问题出在哪里呢?主要有两个方面:一是理念,认知文言偏执一方;二是方法,学习文言不得其法。
《周易》原文是文言。念及文言,今人往往将其与白话二元对立,认为:文言是古代的,白话是现代的;文言是死文字,白话是活文字;甚至认为,文言是古代口语的实录。讲授文言的课程,高校里唤作“古代汉语”;讲授白话的课程,唤作“现代汉语”,这对术语联手坐实了以上观念。因为这些先入之见,即便中文系学生,认为“古代汉语”过时无用的,也并不少见。如此一来,还会用心学文言吗?
文言,顾名思义,是文字与口语的互动,是口语的文字化,确切地说,是汉字化。汉字主要是表义的,不是写音的,因此其口语音串必须有所舍弃才能实现视觉化,也就是文字化。

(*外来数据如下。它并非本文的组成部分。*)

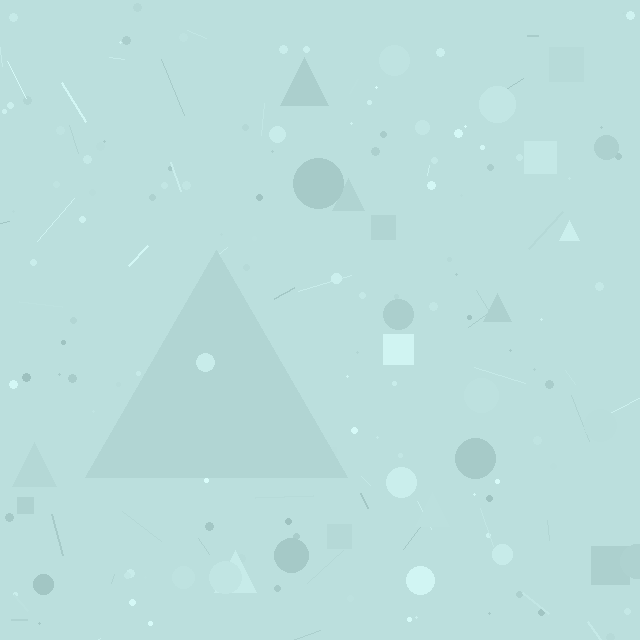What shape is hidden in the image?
A triangle is hidden in the image.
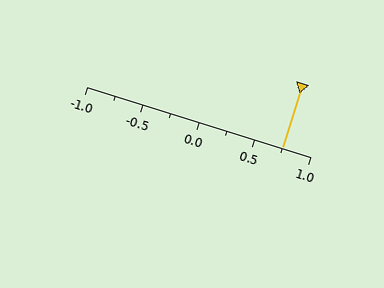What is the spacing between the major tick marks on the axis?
The major ticks are spaced 0.5 apart.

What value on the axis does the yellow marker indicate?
The marker indicates approximately 0.75.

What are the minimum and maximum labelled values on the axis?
The axis runs from -1.0 to 1.0.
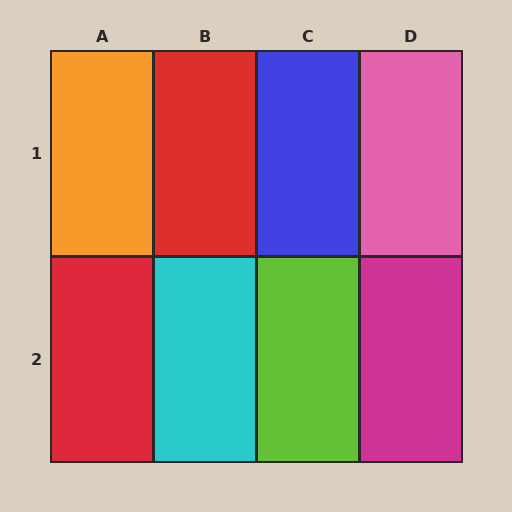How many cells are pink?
1 cell is pink.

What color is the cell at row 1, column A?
Orange.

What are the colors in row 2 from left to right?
Red, cyan, lime, magenta.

直到当下,任何一种自然口语的原生态音串,汉字要想原音原序地记录它,都会异程遭遇嘴上有音、笔下无字的尴尬。
有人说,普通话怎么说便怎么写,嘴上有音笔下必有字。是的,这是因为普通话是人工干预后的雅言,汉字化正是人工干预的主要内容。普通话与北京话不可简单地画等号,普通话只是借了北京滦平的方音体系给每个汉字正音,而普通话的词汇却是颇经了一番文字化的;因此,普通话是全体汉语方言的当前最大公约数,而不是一种原生态口语。高度文字化的文言只可看不可听,听也听不懂;从某种意义上说,普通话作为雅言,其实是一种浅显的文言,只是其文字化尚在能听懂的范围。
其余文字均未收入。